Pros he always highlights:
Pay is solid once you’re a few years in. He’s making low-200s now with bonus.
Work-life balance is legitimately good—mostly 9-5, rare weekends unless there’s a huge event. Fully remote or hybrid is the norm these days.
Intellectually stimulating if you like data and puzzles. Lots of modeling (he uses RMS, AIR, some in-house stuff), SQL/Python/R all day, trying to quantify “what if a Cat 4 hits Miami” or “how exposed are we to wildfire in California.”
Job stability is high; insurance isn’t going away, and good analysts are always needed for rating agencies and reinsurance renewals.
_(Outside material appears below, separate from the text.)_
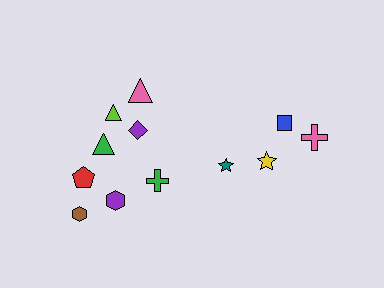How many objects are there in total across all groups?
There are 12 objects.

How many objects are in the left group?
There are 8 objects.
Perks can be nice with decent bonuses tied to company performance, conferences in cool places (Bermuda, Monte Carlo for the big reinsurance meetings ).
Cons he gripes about:
Can feel repetitive after a while—run models, tweak assumptions, present to underwriters who sometimes ignore the output anyway.
Pressure when you’re wrong in a bad way. If you underestimate a risk and there’s a huge loss, people remember. The reverse is less noticed.
Bureaucracy—insurance moves slooooow. Getting new tools, changing models, or pushing for rate increases can take forever with layers of approvals.
The credential grind with lots of pressure to stack FCAS/ACAS designations, which means exams for years if you want to move up fast.
Sometimes feels disconnected from the “real world.” You’re modeling disasters but not on the front lines helping people file claims or rebuild.
Overall he says he’d do it again—no regrets—but if he could go back he might’ve tried the reinsurance side earlier (better pay, more international, bigger models).